Conference Coverage

Cangrelor offers advantages for antiplatelet management in PCI




PARIS – Parenteral cangrelor is a potent antiplatelet agent that provides similar anti-ischemic effects but a significantly lower risk of major bleeding than the popular combination of clopidogrel plus a glycoprotein IIb/IIIa inhibitor in patients undergoing elective or urgent percutaneous coronary intervention.

Moreover, cangrelor (Kengreal), a rapid-acting and reversible intravenous platelet P2Y12 inhibitor, cuts the blood transfusion requirement by more than half, Dr. Muthiah Vaduganathan reported at the annual congress of the European Association of Percutaneous Cardiovascular Interventions.

Dr. Muthiah Vaduganathan Bruce Jancin/Frontline Medical News

Dr. Muthiah Vaduganathan

These findings, based upon a propensity score–matched exploratory pooled analysis of individual patient-level data from the three phase III CHAMPION trials, suggest that cangrelor alone is an attractive alternative to clopidogrel plus a glycoprotein IIb/IIIa inhibitor (GPI) for antiplatelet management in percutaneous coronary intervention (PCI), according to Dr. Vaduganathan of Brigham and Women’s Hospital, Boston.

CHAMPION PLATFORM (N Engl J Med 2009 Dec 10;361[24]:2330-41), CHAMPION PCI (N Engl J Med 2009 Dec 10;361[24]:2318-29), and CHAMPION PHOENIX (N Engl J Med 2013 Apr 11;368[14]:1303-13) collectively included nearly 25,000 patients randomized to cangrelor versus standard therapy for platelet inhibition in elective or urgent PCI. The trials, which established that cangrelor led to fewer ischemic complications within 30 days post PCI than did clopidogrel plus a GPI, led to Food and Drug Administration approval of the drug in 2015. Cangrelor is also approved in Europe.

The cangrelor and clopidogrel groups differed in terms of baseline bleeding risk. For example, the clopidogrel-treated patients were younger, more likely to be male, had fewer comorbid conditions, and more often presented with an acute coronary syndrome. In order to accurately assess the bleeding risk associated with the two antiplatelet strategies, Dr. Vaduganathan and coinvestigators engaged in propensity score matching on the basis of 16 baseline clinical variables. They identified two closely matched cohorts consisting of 1,021 patient pairs.
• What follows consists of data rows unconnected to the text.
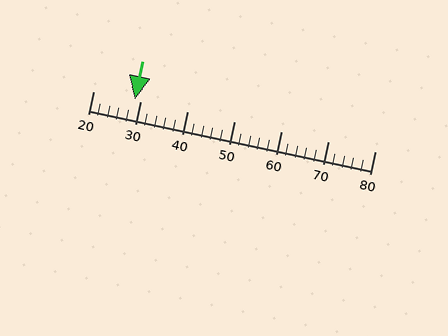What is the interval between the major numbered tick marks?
The major tick marks are spaced 10 units apart.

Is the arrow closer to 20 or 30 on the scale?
The arrow is closer to 30.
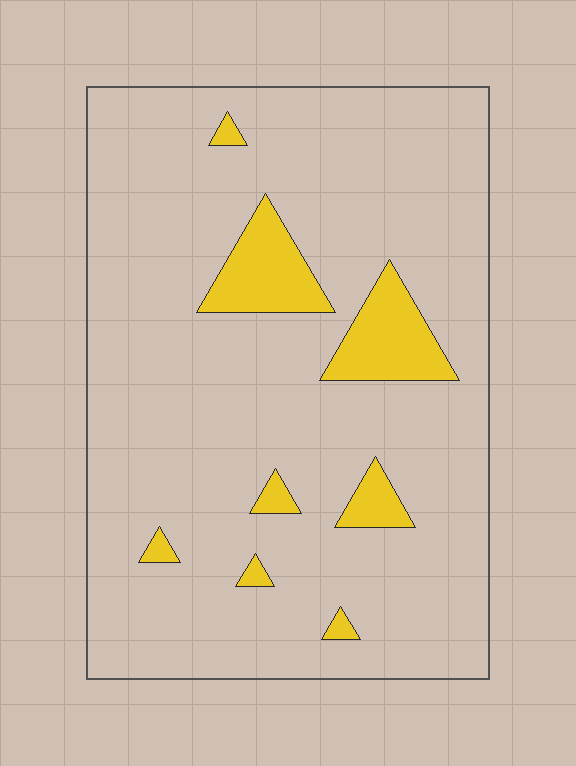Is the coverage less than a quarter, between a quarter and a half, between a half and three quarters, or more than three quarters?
Less than a quarter.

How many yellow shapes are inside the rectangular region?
8.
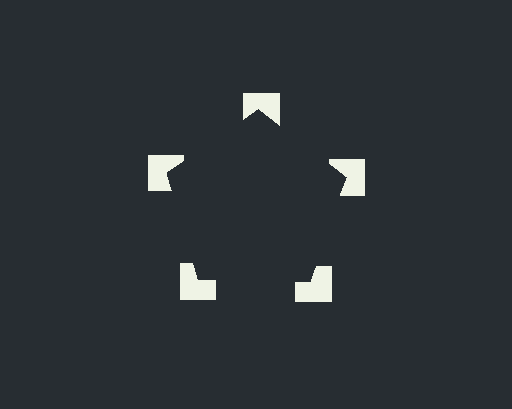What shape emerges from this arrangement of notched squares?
An illusory pentagon — its edges are inferred from the aligned wedge cuts in the notched squares, not physically drawn.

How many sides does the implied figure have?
5 sides.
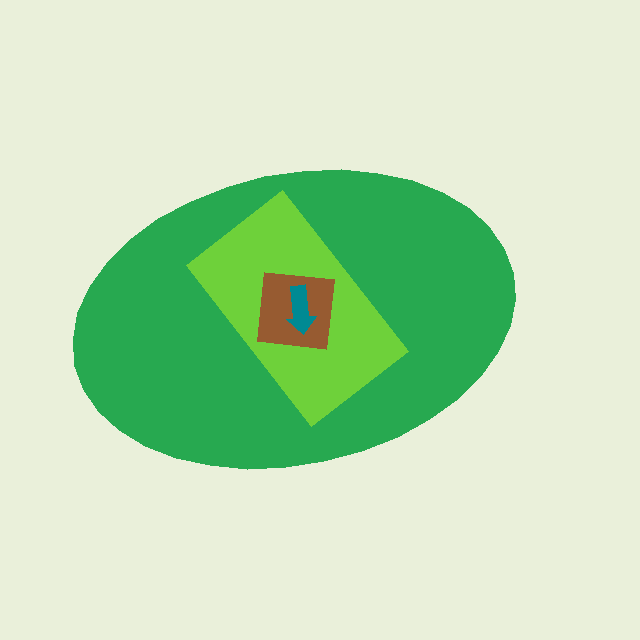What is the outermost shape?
The green ellipse.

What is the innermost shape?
The teal arrow.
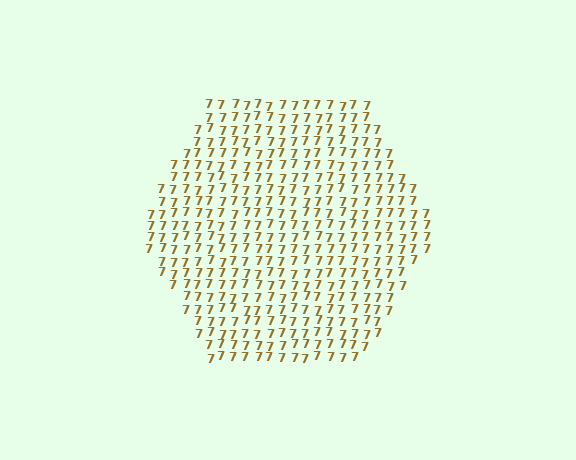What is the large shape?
The large shape is a hexagon.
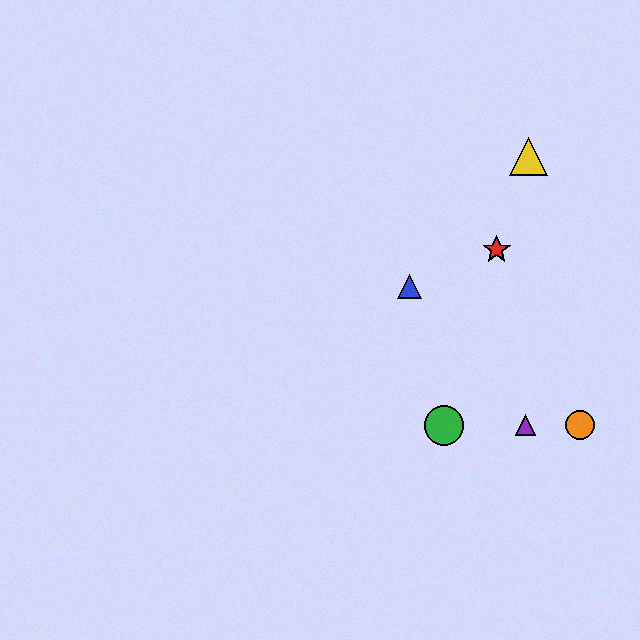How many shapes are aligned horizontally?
3 shapes (the green circle, the purple triangle, the orange circle) are aligned horizontally.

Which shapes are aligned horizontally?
The green circle, the purple triangle, the orange circle are aligned horizontally.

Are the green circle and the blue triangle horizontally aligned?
No, the green circle is at y≈425 and the blue triangle is at y≈286.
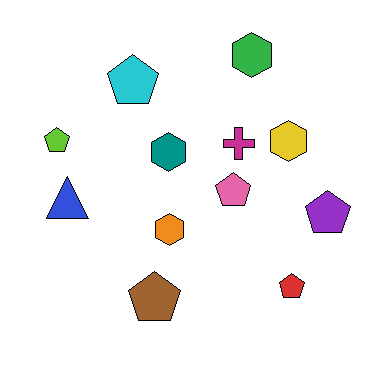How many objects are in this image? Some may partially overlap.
There are 12 objects.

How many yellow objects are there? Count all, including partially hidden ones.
There is 1 yellow object.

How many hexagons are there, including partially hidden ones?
There are 4 hexagons.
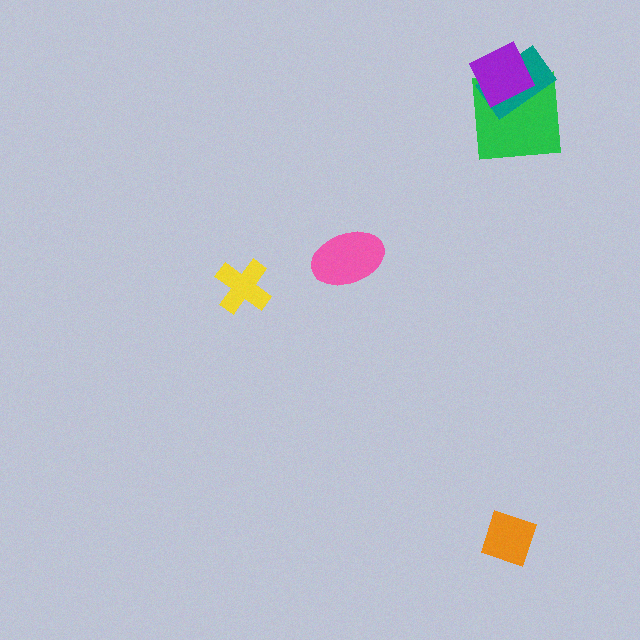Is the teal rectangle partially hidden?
Yes, it is partially covered by another shape.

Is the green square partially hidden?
Yes, it is partially covered by another shape.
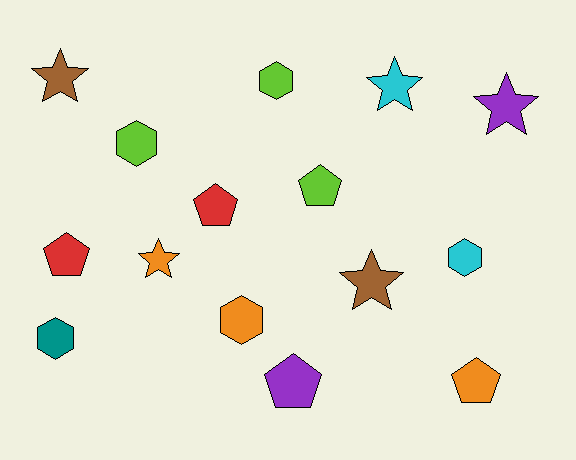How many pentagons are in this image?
There are 5 pentagons.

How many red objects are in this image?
There are 2 red objects.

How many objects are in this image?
There are 15 objects.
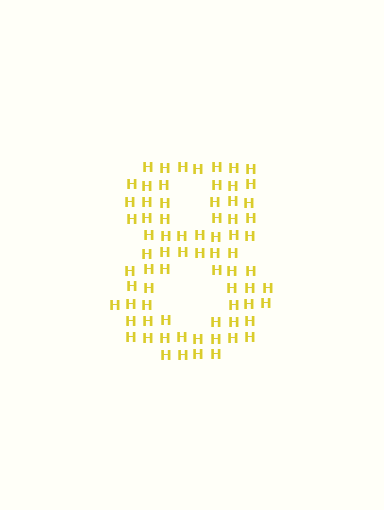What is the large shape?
The large shape is the digit 8.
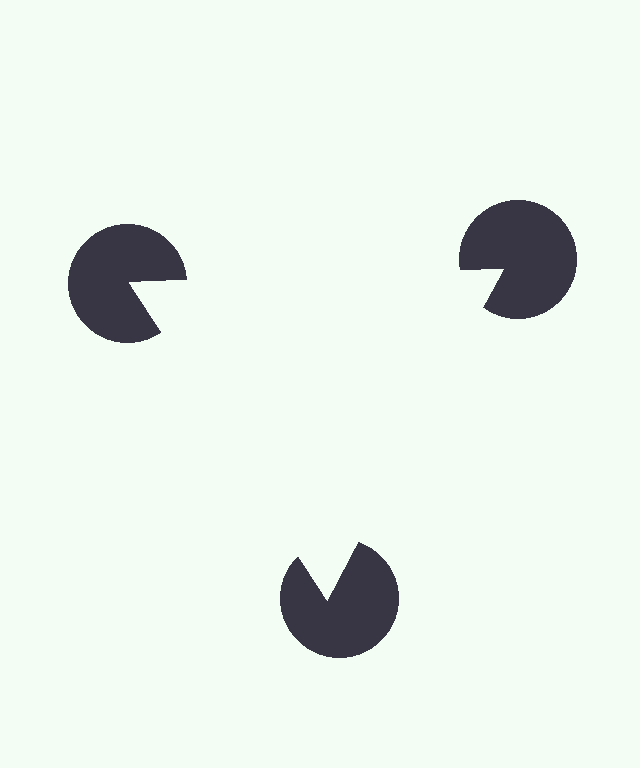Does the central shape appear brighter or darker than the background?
It typically appears slightly brighter than the background, even though no actual brightness change is drawn.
The 1,021 patients in the cangrelor-alone group had a 2.6% rate of the primary composite efficacy endpoint consisting of all-cause mortality, MI, ischemia-driven revascularization, or stent thrombosis at 48 hours. Although this was 21% lower than the 3.3% rate in the clopidogrel plus GPI group, the difference didn’t achieve statistical significance because of the relatively small sample size.

In contrast, the rate of major bleeding within 48 hours by ACUITY (Acute Catheterization and Urgent Intervention Triage) criteria did differ significantly between the two groups: 3.6% with cangrelor and 5.8% with clopidogrel plus a GPI, for a 39% relative risk reduction in favor of the newer agent. Major bleeding rates were also lower in the cangrelor-treated patients on the GUSTO (Global Utilization of Streptokinase and TPA for Occluded Coronary Arteries) and TIMI (Thrombolysis in Myocardial Infarction) scales, although those trends didn’t achieve significance. The blood transfusion requirement was significantly lower in the cangrelor group: 1% versus 2.1%, for a 55% relative risk reduction.

Dr. Vaduganathan said the CHAMPION investigators’ future plans include examining the possibility of a favorable pharmacologic interaction between cangrelor and bivalirudin, a combination seeing increasing use in the United States.

“Finally, I think it’ll be important moving forward to look at comparative effectiveness data – either observational or randomized – as well as cost-effectiveness data between potent parenteral antiplatelet strategies,” he concluded.

Session chair Dr. Anthony Gershlick of Glenfield General Hospital in Leicester, England, commented that while he found this analysis of the CHAMPION data quite interesting, they are of little relevance in Europe, where cardiologists seldom use GPIs as part of their up-front PCI management strategy, instead resorting to those agents mainly as bailout therapy.

The U.S. situation is very different, according to Dr. Vaduganathan. American cardiologists use GPI therapy in about one-third of PCIs.

The CHAMPION trials were funded by the Medicines Co. Dr. Vaduganathan reported having no relevant financial conflicts.